Below is the 17th of multiple excerpts of commentary on the Book of Revelation from The Parousia, the late 19th-century masterpiece on the Second Coming by James Stuart Russell: 

"The Third Vision
"THE SEVEN TRUMPETS, CHAPS. VIII. IX. X. XI. [8, 9, 10, 11]

"We have now reached the close of the second vision [of the seven seals], and it might be supposed that the catastrophe by which it was concluded is so complete and exhaustive that there could be no room for any further development. But it is not so. And
 here we have again to call attention to one of the leading features in the structure of the Apocalypse [Book of Revelation]. It is not a continuous and progressive sequence of events, but a continually recurring representation of substantially the same tragic history [of Jerusalem's fall in A.D. 70] in fresh forms and new phases. ...At the same time every new vision enlarges the sphere of our observation and heightens the interest by the introduction of new incidents and actors.

"
OPENING OF THE SEVENTH SEAL.

"CHAP. viii. 1 [Rev. 8:1].---‘And when he had opened the seventh seal, there was silence in heaven about the space of half an hour.’ 

"The seventh seal, strictly speaking, belongs to the former [second] vision [of the seven seals]; but it will be observed that the catastrophe of that vision occurs under the sixth seal, and that the seventh becomes simply the connecting link between the second vision and the third,---[that is,] between the seals and the trumpets.
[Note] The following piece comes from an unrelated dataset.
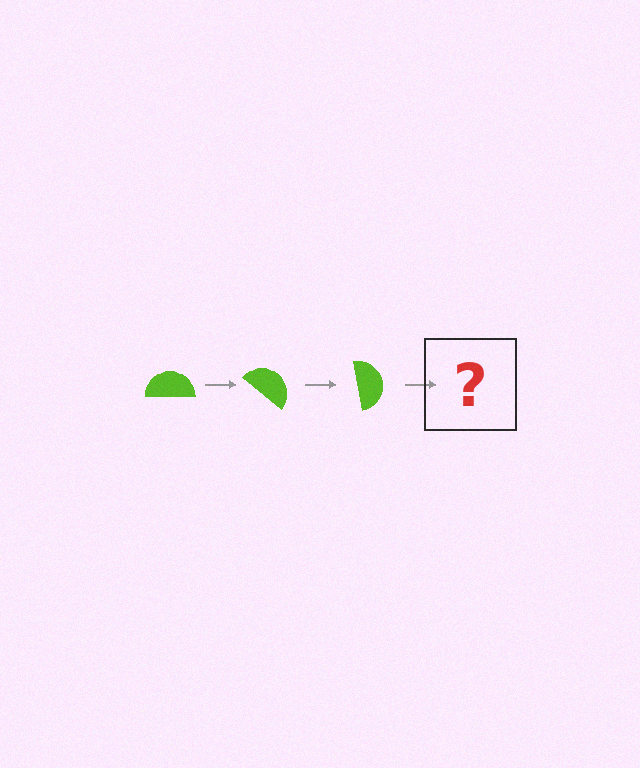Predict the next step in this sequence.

This no doubt intimates the close relation subsisting between them. ...It appears the most reasonable supposition that we have here, in the vision of the seven trumpets, a fresh unfolding of the desolating judgments [as depicted in the opening of the seven seals] which were about to overwhelm the doomed land of [1st-century] Judea. ... 

"THE FIRST FOUR TRUMPETS.

"CHAP. viii. 7-12 [Rev. 8:7-12].---‘The first angel sounded, and there followed hail and fire mingled with blood, and they were cast upon the earth’ (land) [Greek: tes ges], etc.
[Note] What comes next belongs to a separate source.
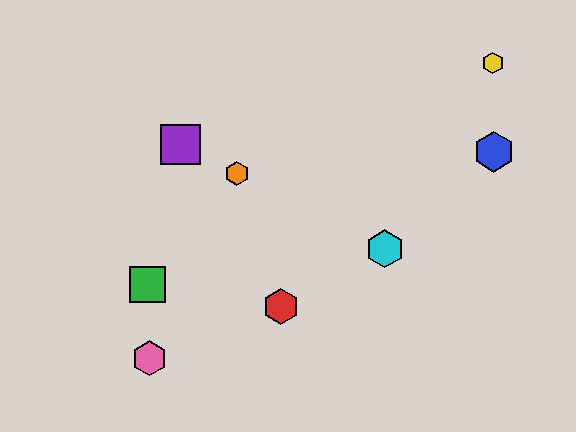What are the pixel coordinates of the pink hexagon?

"...After an awful pause on the opening of the seventh seal, significant of the solemn and mournful character of the events which are about to take place, seven angels, or rather the seven angels who stand before God, receive seven trumpets, which they are commissioned successively to sound. Before they begin, however, an angel presents to God the prayers of the saints, along with the smoke of much incense from a golden censer, at the golden altar which was before the throne. This is usually regarded as symbolical of the acceptableness of Christian worship through the intercession and advocacy of the Mediator. But observe the effects of the prayers. The angel takes the censer which had perfumed the prayers of the saints, fills it with fire from the altar, and hurls it upon the land [Rev. 8:5]: and immediately voices, thunderings, lightnings, and an earthquake follow. Strange answers to prayer. But if we regard these prayers of the saints as the appeals of the suffering and persecuted people of God, whom we have seen [in Rev. 6:9-11] represented in the former visions as crying aloud, ‘How long, O Lord, how long?’ [Rev. 6:10] all becomes clearThe Lord will avenge the blood of His servants; His wrath is kindled; swift retribution is at hand. The censer which censed the prayers becomes the vehicle of judgment, and is cast upon the land, filled with the fury of the Lord,---the fire from the altar before the throne."